Hi all
To clarify.
Cassandra is a Wikimedia CH project and Wikimedia CH worked on it for more
than 5 years and spending a consistent budget.
The project is open and everyone can install.
Glamwikidashboard is a fork of Cassandra.
But It means that new improvements will be released ONLY in the repository
of Cassandra.
Cassandra is quite similar to a data warehouse, it means that the increase
of resources is quite huge.
So what you see of Cassandra is only the top of the iceberg. What is more
important is the architecture.
It's important to me to know that WM IL is moving to a cloud because I
anticipate them that a small server was not sufficient, but I am quite sure
that a cloud will be lesser good.
Cassandra is not only a software but it's an architecture based on virtual
servers and having SSD and RAM based repository to speed up the
performance.
In addition Wikimedia CH offers a service based solution to GLAM supporting
them in case of problems.
This is the reason why Glamwikidashboard is a part of Cassandra that has
been reviewed as user interface but it's a fork and it's not Cassandra.

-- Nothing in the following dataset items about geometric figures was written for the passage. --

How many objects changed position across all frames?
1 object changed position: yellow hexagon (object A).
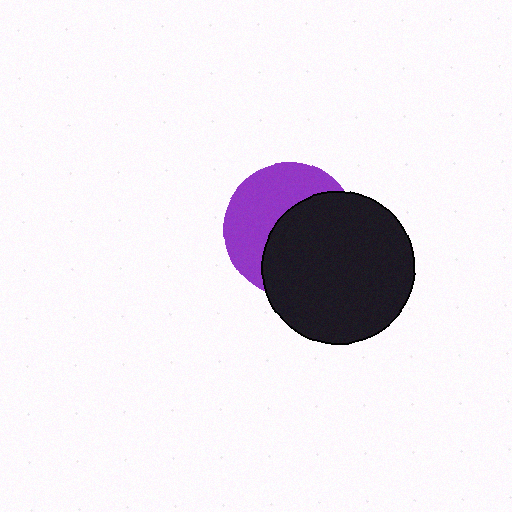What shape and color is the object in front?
The object in front is a black circle.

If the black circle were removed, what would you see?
You would see the complete purple circle.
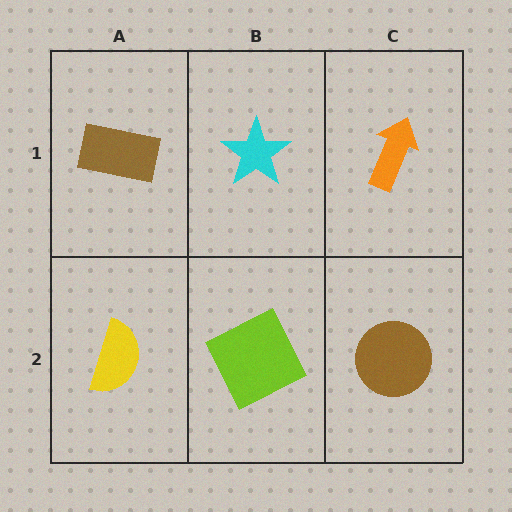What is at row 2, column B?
A lime square.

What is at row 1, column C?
An orange arrow.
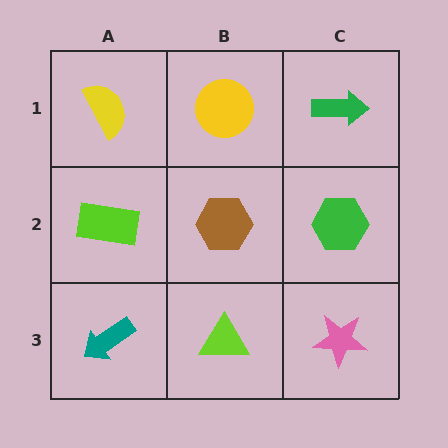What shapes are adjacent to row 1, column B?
A brown hexagon (row 2, column B), a yellow semicircle (row 1, column A), a green arrow (row 1, column C).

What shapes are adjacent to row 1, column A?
A lime rectangle (row 2, column A), a yellow circle (row 1, column B).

It's like having the car body of Ferrari but not the engine of Ferrari and
the service of a Ferrari.
Kind regards
On Tue, 20 Dec 2022, 19:29 Dan Andreescu, <dandreescu(a)wikimedia.org> wrote:
Hi Ismael, responses inline:
On Tue, Dec 20, 2022 at 1:05 PM Ismael Olea <ismael(a)olea.org> wrote:
I'm completely new to analytics in
Wikimedia.
Welcome! :)
We are working with a heritage institution in a GLAM project and they are
interested in access statistics for the resources
they have released in
Wikimedia.
Wikimedia CH and Wikimedia Israel have worked on some dashboards showing
GLAM statistics. You may find their projects
<https://glamwikidashboard.org/> interesting. We are currently working
<https://phabricator.wikimedia.org/T325065> with Wikimedia Israel to move
their dashboard to our cloud infrastructure and eventually update our APIs
to better serve them with the data they need. Until then, it may be
interesting to see what statistics they've focused on and how they get them
from the publicly available data we already provide. You can see all this
in their source code:
https://github.com/yonathan06/cassandra-GLAM-tools
I think I got the point about how the pageviews
concept is and how to use
it but, as far as I understand, it's not possible to get details like
article pageviews, for example, per country. Is this correct?
We have an ongoing project to release per-country per-article pageview
information. It's hard for privacy reasons, and we are building a privacy
system that takes all that into account. For now, we have pageviews by
country at a high level
<https://stats.wikimedia.org/#/all-projects/reading/page-views-by-country> and
most viewed articles
<https://wikitech.wikimedia.org/wiki/Analytics/AQS/Pageviews#Most_viewed_articles_per_country>
by country. I'm linking to different parts of our data ecosystem so you
can get familiar with it.
If so, what should be the way to get (or process)
the information to
produce the data?
The only way is to help with the ongoing (and complex) differential
privacy work <https://phabricator.wikimedia.org/T307245>
Also, I'm reading about the resulting format[1] but I can't find the
I can see how that can be misleading. For GLAMs, usually you would want
to download media request statistics
<https://dumps.wikimedia.org/other/mediacounts/daily/>, as the
glamwikidashboard I mentioned above does. (They are currently working on
getting as much as they can from the media requests api
<https://wikitech.wikimedia.org/wiki/Analytics/AQS/Mediarequests>
instead). If you are indeed interested in pageviews, the definition you
linked to talks about the data internally available. Can I ask you to
elaborate a bit more on why you need per-country data?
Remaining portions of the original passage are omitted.